President Joe Biden wants to require federal agencies to buy more American products to help rebuild America’s factory base. He’s about to find out how hard it will be to deliver on his goal.
Like former President Donald Trump, Biden has pledged to rely heavily on taxpayer-funded projects to revitalize the American manufacturing sector, especially for the trillions of dollars in spending promised under the “Build Back Better” agenda. But his moves to tighten up “Buy American” government mandates may not be much help in meeting his administration’s overall goal of creating 5 million more jobs in “manufacturing and innovation” by the end of 2024.
His problem comes from two key factors: The vast majority of government expenditures are already for products made in America.
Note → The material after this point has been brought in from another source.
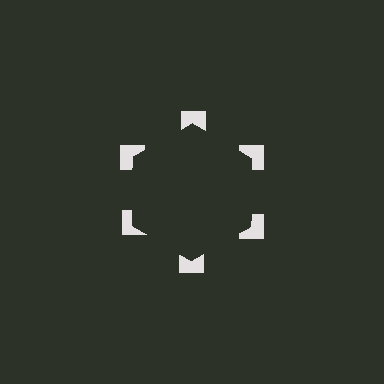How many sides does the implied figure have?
6 sides.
In addition, U.S. factory employment stood at 12.2 million workers when Biden took office — and has not exceeded 17 million since early 2001 — so bolstering employment by 40 percent in manufacturing, let alone any sector, is aggressive.
Many economists, including those at the Peterson Institute for International Economics, argue Buy American policies don’t add jobs to the economy and actually limit growth. That’s because they redirect resources away from the private sector toward government spending. The Peterson Institute also estimated the annual cost to taxpayers for every job protected by Buy American provisions is over $250,000 because of the higher prices paid for goods.